Jamie Zamora, currently racing secretary for Ruidoso Downs, has been named to that same position for the 2021 Zia Park race meet that begins on Sunday, Sept. 26, in Hobbs, N.M.

A New Mexico native, Zamora has held a multitude of racing and racing office positions in her over 40 years in the horse racing industry. Zamora has worked as a licensed groom, trainer, owner, jockey agent, program coordinator, chart caller, entry clerk, clerk of course and since 2013 has served as assistant racing secretary at both Zia Park and Ruidoso Downs.

“I'm excited to lead the Zia Park racing office for the upcoming season,” said Zamora.  “With our gaming and racing operations now coming back online to full strength we will have a much improved overnight purse schedule (nearly $200,000 per day) and a stakes program that will be more robust than last year's scaled back version.”

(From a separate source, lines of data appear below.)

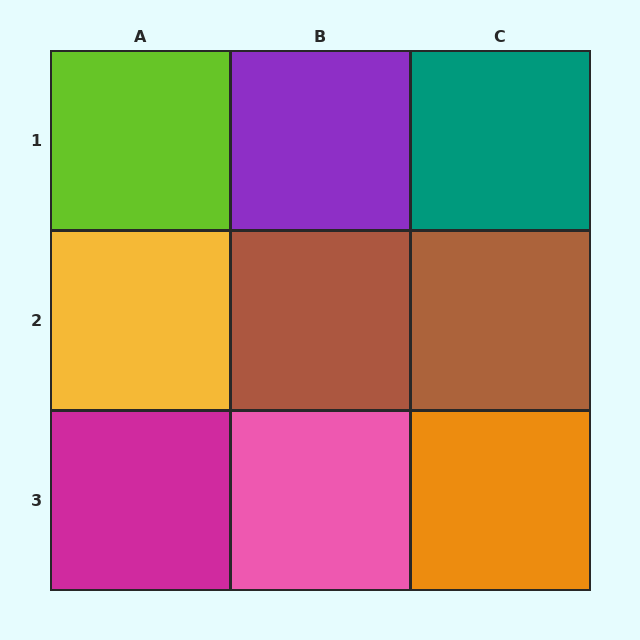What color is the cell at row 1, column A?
Lime.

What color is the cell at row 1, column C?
Teal.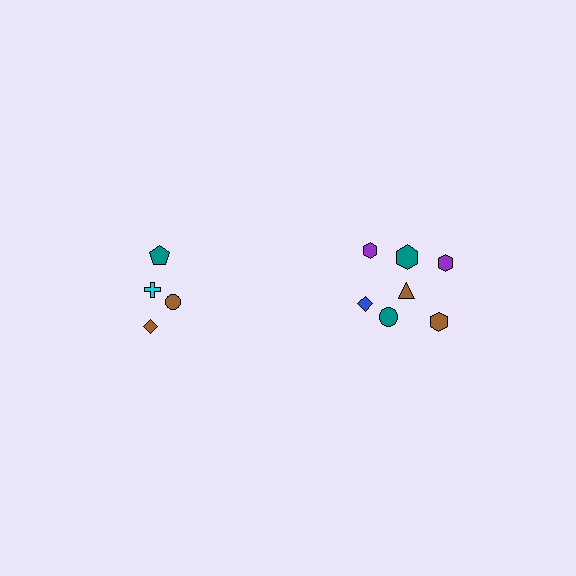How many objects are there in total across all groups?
There are 11 objects.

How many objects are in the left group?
There are 4 objects.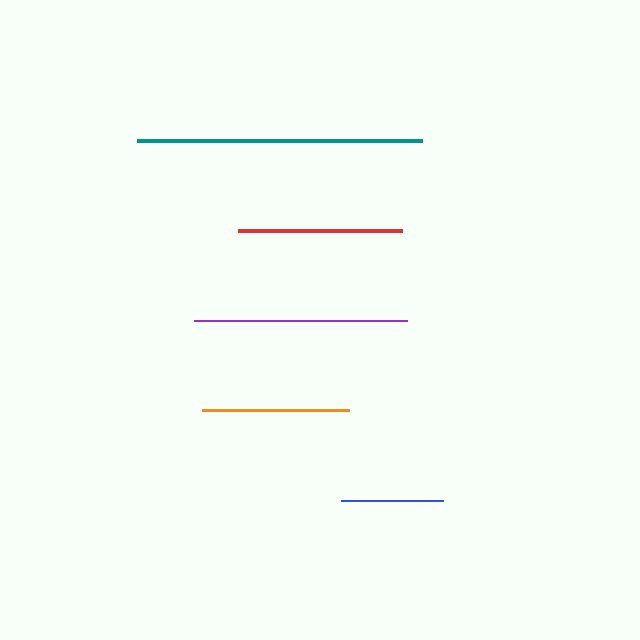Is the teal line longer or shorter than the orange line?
The teal line is longer than the orange line.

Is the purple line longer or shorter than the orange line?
The purple line is longer than the orange line.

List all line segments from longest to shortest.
From longest to shortest: teal, purple, red, orange, blue.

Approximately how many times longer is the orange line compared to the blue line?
The orange line is approximately 1.4 times the length of the blue line.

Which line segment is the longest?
The teal line is the longest at approximately 285 pixels.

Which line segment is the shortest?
The blue line is the shortest at approximately 103 pixels.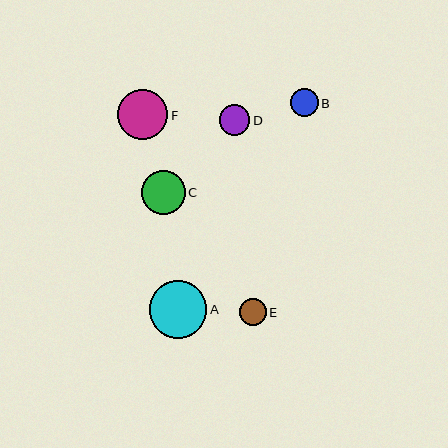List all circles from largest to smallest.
From largest to smallest: A, F, C, D, B, E.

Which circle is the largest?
Circle A is the largest with a size of approximately 58 pixels.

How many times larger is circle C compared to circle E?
Circle C is approximately 1.6 times the size of circle E.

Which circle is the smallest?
Circle E is the smallest with a size of approximately 27 pixels.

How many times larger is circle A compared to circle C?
Circle A is approximately 1.3 times the size of circle C.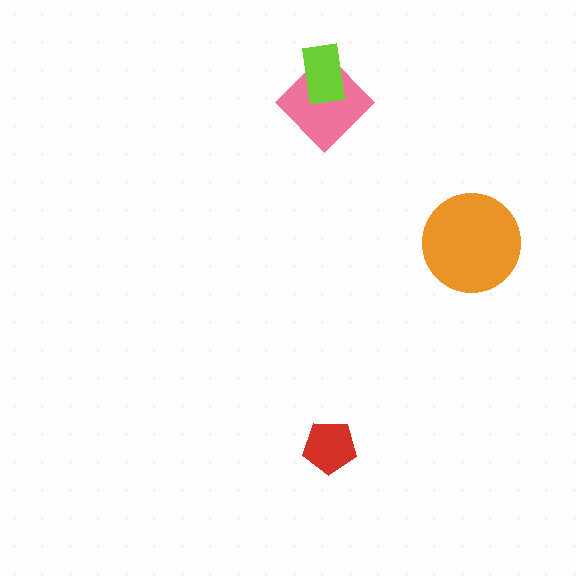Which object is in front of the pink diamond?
The lime rectangle is in front of the pink diamond.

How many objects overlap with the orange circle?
0 objects overlap with the orange circle.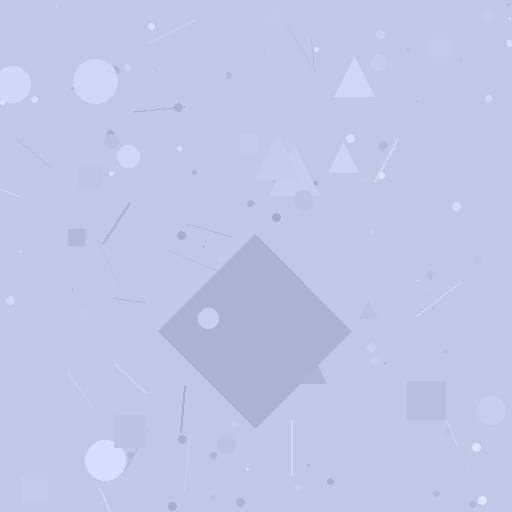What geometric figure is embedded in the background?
A diamond is embedded in the background.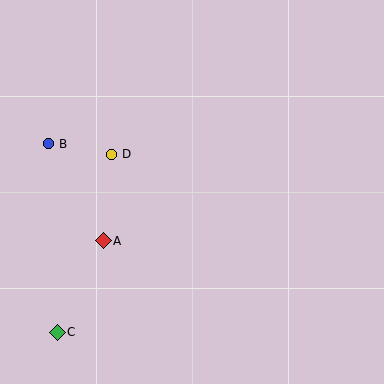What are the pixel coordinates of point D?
Point D is at (112, 154).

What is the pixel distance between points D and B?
The distance between D and B is 64 pixels.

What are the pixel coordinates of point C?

“Jamie has done a great job over the past several years behind the scenes in keeping the racing office running smoothly and we know she will make the most of this opportunity,” said William Belcher, Zia Park vice president and general manager.

Stall applications for the 36-day Zia Park race meet are now available at www.ziaparkcasino.com/racing. The same link contains nomination forms for the New Mexico Classic Futurity and Derby for New Mexico bred Quarter Horses with the next payment date scheduled for July 15.   A complete 2021 stakes schedule will be available by early July.